今日は日経ビジネスの、2005年1月17日号を参考に、
不動産ファンド関連ネタです。
「不動産ファンド向け融資にメガバンクが奔走
 高騰の”真犯人”はここに」

内容としては、
・メガバンクの不動産ファンドへの融資が増加している
・不動産ファンドへの融資の金利競争が発生している
・ノンリコについては、高い金利が普通であった
・現状は企業向けよりも安い事例もある
・資金供給があるために不動産の取得競争も発生する
・不動産のバブル化?
こんな感じでしょうか。

この以前の記事で、「ファンドバブル」がありましたが、
それと関連付けて、今回の記事を眺めてみると、
ちょっと気づいた点があるので、それをまとめてみます。

いくつかの前提をまず挙げてみます。
・低金利により資金供給は潤沢
・銀行は不良債権処理をすすめたい
・不動産価格の上昇は不良債権処理にプラス
これらから考え付くこととして、
潤沢な資金供給により、不動産の売買が盛んになれば、
融資が増えて不良債権処理が進むという、
銀行にとっては望ましい展開になりそうだということです。

ここで、不動産ファンドへの銀行の貸付方法をみると、
プロジェクトファイナンスであるノンリコースローンです。
記事によると、不動産ファンドが物件を購入する際に、
購入資金の60%ぐらいがノンリコで調達されているようです。
例として、物件価格が100億円の場合を仮定すると、
ノンリコ60億円でファンドの投資マネーが40億円となります。

さて、ここで特に問題として考えたいのは、
不良債権処理の手段として、不動産ファンドが利用されるケースです。
以前のブログにて、
UFJ銀行が不動産鑑定評価額を操作していたことを書きました。
さっきの例を用いると、物件価格100億円が150億円になり、
ノンリコ90億円で投資マネー60億円となります。
これだけですと、銀行にとっては特に意味はありません。

しかし、これに条件をもう一つ追加して、
担保としてくっついている銀行の不良債権額を考慮すると。。
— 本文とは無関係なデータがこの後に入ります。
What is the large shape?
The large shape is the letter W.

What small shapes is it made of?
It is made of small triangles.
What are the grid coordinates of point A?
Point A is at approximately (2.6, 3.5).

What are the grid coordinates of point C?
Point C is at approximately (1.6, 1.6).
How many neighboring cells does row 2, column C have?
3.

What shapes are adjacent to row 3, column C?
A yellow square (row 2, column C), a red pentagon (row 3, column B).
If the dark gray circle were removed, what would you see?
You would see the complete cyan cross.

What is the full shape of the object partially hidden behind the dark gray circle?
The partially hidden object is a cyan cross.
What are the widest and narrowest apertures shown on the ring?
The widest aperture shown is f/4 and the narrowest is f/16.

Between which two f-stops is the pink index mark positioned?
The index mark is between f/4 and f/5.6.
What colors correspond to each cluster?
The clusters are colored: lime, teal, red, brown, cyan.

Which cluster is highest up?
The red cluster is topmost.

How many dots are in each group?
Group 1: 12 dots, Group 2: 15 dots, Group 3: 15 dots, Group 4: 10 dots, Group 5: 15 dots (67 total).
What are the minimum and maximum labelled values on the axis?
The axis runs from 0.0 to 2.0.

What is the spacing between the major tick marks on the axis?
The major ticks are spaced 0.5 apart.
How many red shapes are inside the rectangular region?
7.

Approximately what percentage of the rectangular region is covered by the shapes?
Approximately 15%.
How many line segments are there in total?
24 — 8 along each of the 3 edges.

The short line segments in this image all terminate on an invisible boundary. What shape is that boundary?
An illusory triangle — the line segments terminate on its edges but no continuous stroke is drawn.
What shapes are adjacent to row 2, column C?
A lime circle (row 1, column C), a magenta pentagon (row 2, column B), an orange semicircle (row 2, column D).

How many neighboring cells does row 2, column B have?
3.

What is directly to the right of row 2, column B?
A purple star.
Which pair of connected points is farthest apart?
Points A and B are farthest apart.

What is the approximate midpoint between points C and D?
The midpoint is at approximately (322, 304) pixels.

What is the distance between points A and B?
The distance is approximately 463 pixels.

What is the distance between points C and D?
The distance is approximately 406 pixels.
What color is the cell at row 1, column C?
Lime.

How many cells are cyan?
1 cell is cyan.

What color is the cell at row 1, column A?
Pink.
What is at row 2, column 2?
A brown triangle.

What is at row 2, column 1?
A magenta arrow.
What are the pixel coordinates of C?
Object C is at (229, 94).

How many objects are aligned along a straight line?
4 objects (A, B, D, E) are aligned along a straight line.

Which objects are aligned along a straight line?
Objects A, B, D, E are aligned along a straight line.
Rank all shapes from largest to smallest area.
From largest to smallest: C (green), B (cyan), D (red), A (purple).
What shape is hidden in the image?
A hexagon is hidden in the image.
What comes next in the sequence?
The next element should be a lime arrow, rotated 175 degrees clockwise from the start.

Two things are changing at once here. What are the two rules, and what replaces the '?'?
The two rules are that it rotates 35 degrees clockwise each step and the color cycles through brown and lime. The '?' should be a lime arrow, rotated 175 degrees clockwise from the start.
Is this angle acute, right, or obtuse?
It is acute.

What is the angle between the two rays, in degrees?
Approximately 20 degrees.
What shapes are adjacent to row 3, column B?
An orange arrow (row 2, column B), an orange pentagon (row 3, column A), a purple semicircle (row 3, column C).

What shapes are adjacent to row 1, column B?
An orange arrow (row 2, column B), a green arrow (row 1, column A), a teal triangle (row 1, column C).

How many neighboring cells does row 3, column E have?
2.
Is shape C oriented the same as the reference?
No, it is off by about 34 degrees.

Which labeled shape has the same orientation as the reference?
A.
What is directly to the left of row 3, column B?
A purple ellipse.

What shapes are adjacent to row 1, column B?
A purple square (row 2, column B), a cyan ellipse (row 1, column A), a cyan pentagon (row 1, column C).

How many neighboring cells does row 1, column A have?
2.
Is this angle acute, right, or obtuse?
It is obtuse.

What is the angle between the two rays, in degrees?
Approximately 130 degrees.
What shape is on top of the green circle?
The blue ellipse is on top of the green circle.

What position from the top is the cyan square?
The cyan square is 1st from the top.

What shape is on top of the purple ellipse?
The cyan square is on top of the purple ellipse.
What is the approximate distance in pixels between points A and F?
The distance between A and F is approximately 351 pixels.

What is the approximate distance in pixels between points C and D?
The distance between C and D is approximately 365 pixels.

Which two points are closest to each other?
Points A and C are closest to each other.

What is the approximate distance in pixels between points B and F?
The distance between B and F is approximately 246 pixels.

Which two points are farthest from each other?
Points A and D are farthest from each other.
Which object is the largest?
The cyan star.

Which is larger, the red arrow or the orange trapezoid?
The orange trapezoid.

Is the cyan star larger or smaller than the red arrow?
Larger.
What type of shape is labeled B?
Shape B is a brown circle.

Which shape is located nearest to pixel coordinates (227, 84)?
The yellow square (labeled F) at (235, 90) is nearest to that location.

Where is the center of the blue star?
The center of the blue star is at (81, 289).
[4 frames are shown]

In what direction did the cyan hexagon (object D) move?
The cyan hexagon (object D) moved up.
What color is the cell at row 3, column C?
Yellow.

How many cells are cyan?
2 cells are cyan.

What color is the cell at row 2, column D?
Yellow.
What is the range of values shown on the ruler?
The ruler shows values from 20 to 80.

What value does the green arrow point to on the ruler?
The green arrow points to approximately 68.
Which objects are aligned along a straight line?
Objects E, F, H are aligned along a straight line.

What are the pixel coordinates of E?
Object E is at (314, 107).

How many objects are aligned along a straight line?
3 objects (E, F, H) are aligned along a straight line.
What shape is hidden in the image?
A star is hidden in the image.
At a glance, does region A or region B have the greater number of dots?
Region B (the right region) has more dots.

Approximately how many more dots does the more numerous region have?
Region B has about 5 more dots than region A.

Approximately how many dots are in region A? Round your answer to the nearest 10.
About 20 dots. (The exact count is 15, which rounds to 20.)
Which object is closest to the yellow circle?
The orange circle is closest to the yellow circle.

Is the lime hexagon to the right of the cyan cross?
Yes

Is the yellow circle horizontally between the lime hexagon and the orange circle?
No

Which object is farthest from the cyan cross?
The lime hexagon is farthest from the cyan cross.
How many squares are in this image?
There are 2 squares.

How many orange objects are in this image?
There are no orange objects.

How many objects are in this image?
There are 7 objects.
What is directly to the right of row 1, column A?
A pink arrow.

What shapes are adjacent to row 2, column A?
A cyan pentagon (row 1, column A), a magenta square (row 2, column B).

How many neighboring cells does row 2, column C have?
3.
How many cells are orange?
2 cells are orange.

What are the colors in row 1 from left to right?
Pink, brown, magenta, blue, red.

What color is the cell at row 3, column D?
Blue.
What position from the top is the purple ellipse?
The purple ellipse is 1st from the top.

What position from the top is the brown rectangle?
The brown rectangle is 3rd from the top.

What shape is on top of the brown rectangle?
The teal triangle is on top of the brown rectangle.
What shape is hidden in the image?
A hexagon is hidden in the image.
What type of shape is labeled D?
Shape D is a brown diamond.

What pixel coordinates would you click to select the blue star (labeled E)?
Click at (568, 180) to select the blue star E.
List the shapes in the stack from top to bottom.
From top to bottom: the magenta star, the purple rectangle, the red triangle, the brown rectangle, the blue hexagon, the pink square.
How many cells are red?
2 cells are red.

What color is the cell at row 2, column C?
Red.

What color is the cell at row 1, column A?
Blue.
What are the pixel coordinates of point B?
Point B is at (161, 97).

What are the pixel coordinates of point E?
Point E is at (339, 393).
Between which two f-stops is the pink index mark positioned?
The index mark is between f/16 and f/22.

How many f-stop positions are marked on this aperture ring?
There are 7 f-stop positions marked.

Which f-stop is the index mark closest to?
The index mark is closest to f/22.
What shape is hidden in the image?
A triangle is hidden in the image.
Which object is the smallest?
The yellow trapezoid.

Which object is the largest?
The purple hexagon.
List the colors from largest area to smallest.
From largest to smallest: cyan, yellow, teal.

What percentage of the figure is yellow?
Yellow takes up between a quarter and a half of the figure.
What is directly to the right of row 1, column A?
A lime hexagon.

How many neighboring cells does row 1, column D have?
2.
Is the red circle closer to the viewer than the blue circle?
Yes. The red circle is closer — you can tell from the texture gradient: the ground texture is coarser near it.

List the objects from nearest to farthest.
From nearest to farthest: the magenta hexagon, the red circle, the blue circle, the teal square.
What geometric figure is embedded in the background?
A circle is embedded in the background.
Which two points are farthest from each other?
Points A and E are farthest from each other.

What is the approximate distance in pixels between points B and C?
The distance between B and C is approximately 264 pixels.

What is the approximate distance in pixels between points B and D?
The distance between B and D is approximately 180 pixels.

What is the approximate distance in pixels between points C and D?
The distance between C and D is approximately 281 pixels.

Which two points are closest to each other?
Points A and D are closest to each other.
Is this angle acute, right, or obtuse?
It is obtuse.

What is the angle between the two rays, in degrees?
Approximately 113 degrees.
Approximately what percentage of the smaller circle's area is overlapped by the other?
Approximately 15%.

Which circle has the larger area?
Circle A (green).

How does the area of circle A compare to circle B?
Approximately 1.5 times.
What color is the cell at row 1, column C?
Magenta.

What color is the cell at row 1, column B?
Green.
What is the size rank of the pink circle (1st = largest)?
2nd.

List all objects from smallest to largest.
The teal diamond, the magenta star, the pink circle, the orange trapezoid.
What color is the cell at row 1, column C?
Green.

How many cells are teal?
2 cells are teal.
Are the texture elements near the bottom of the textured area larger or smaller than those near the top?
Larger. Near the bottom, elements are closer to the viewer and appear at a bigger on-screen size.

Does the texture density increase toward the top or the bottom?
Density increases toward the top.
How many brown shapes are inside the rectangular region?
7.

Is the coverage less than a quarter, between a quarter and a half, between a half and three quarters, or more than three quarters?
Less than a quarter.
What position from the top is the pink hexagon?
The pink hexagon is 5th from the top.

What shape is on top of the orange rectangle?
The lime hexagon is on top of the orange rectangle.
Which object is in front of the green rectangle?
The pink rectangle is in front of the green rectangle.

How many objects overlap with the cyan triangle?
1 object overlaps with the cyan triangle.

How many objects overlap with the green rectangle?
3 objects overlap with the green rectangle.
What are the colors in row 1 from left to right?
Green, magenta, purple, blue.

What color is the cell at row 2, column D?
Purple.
。
200億円の不良債権があるときに、
100億円の物件を150億円でファンドが買い取る、
そういったケースが想定できます。
このケースについて、銀行側の立場から考えてみると、
・不良債権の処理が少ない損失で可能になる
・物件売却時にキャピタルロスが発生したとしても、
 ファンドの投資マネーが40%までカバーしてくれる
・ノンリコの金額が大きくなれば大きくなるほど、
 期間中に受け取れる利息額が増加する
・不良債権処理と新規融資増加で健全化がすすむ
ということで、負けにくいスキームが見えてきます。
このスキームを支えている大きな条件としては、
やはり「低金利」があると考えます。
銀行にとっては、資金が調達しやすいわけですし、
投資家にとっても定期預金の0.05%の利息に比べ、
3%以上の配当が見込める不動産ファンドに目がいくわけです。
また、対象物件は自分のところで押さえてあり、
資金供給も自前で可能なわけですから、
組成しやすいスキームでもあるわけです。

さらに、よくよく見てみると、
200億円の不良債権が、90億円のファンドへの融資に化けています。
つまりは、不良債権を処理したように見せかけて、
ファンドを利用することで、一部については繰り延べている。。。
そんな図式も成り立つわけです。

さて、今度はこのスキームを投資家の立場から考えてみると、
・現時点では定期預金よりも有利な運用成績である
・物件売却時まで、キャピタルゲインかロスかはわからない
・キャピタルロスの場合に、
 ノンリコのリスクカバーに使われてしまう
・キャピタルロスが発生し、組合損失となった場合に、
 税務上損金算入が認められない可能性がある
 (現時点では税制改正未決定のための表現)
・配当の原資は、家賃収入-銀行利息であるため、
 銀行の利息が変動金利であると圧縮されていく
・物件の取得価額が操作されている場合は、
 銀行利息部分が大きくなり、結果として配当額が小さくなる
といったことになりそうです。
一言でいえば、毎回の配当も、売却時の損益も、
ノンリコ供給している銀行次第になっているわけで。。。
出資者であるにも関わらず、決定権がほとんどないわけです。
まぁ、ファンドですから当然といえば当然ですけども。

以上を踏まえると、
不動産ファンドが銀行の不良債権処理スキームになっていないか、
この点については留意が必要だと思われます。
通常の不動産ファンドに比べると、
リターンが小さくなる可能性が高くなるわけですから、
できることなら調べておきたいところです。
目論見書や、有価証券届出書(昨年12月の法改正を受けて)により、
ファンドのメインバンクがどこであるかぐらいは、
チェックしておいていいのではないでしょうか。